Qui ed ora, infatti, si può soltanto immaginare come funzionerà, e con quali poteri d’intervento, la Commissione interconfederale permanente di esperti (grossolanamente modellata sulla Commissione di garanzia istituita da una legge del 1990 sullo sciopero nei servizi pubblici essenziali). Se ne saprà di più tra aprile e maggio, scaduto il termine entro il quale si conoscerà il regolamento che la Commissione emanerà in adempimento dell’incarico esplicitamente conferito dalle parti sociali.

Qui ed ora, si sa soltanto che non si limiterà al monitoraggio dell’esperienza applicativa del trittico confederale, perché l’indeterminatezza della sua effettiva competenza sembra voluta apposta per farne un organismo di composizione di “ogni controversia anche attraverso lo svolgimento di un giudizio arbitrale”. Pertanto, è verosimile che la Commissione vorrà risolvere anche la controversia interpretativa suscitata dalla clausola-capestro in odore d’incostituzionalità. Il che non lascia presagire nulla di buono soprattutto se la procedura arbitrale avrà carattere obbligatorio come quella prevista in via transitoria, in attesa dei rinnovi dei contratti nazionali che dovranno determinare le sanzioni – pecuniarie o variamente limitative degli spazi di agibilità sindacale – poste a presidio dell’esigibilità dei medesimi.

Anche la clausola istitutiva di questo inedito arbitrato obbligatorio è caratterizzata da una larga approssimazione.

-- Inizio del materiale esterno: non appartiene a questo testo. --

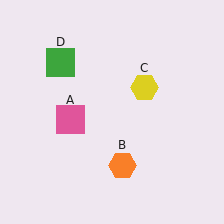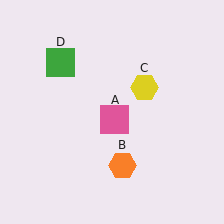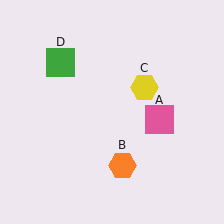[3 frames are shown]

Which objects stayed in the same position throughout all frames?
Orange hexagon (object B) and yellow hexagon (object C) and green square (object D) remained stationary.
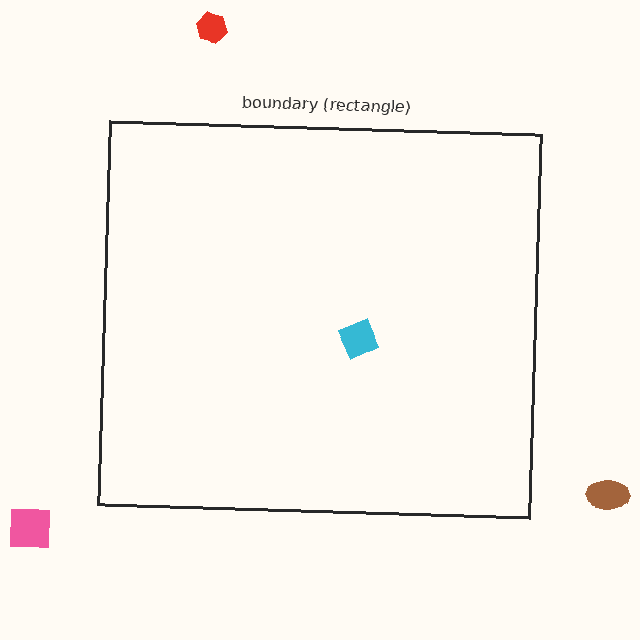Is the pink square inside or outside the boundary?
Outside.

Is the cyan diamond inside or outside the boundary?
Inside.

Pertanto, il suo pressapochismo non può non aumentare, insieme al disorientamento, il desiderio di interrogarsi sulla sua validità. Infatti, la clausola che impone alle Federazioni l’obbligo di attivare l’arbitrato potrebbe considerarsi come non scritta, e dunque ininfluente, dal momento che non c’è traccia della procura speciale che, sola, potrebbe autorizzare le Confederazioni a disporre del diritto delle Federazioni alla tutela giurisdizionale dei propri interessi. Un diritto costituzionalmente garantito.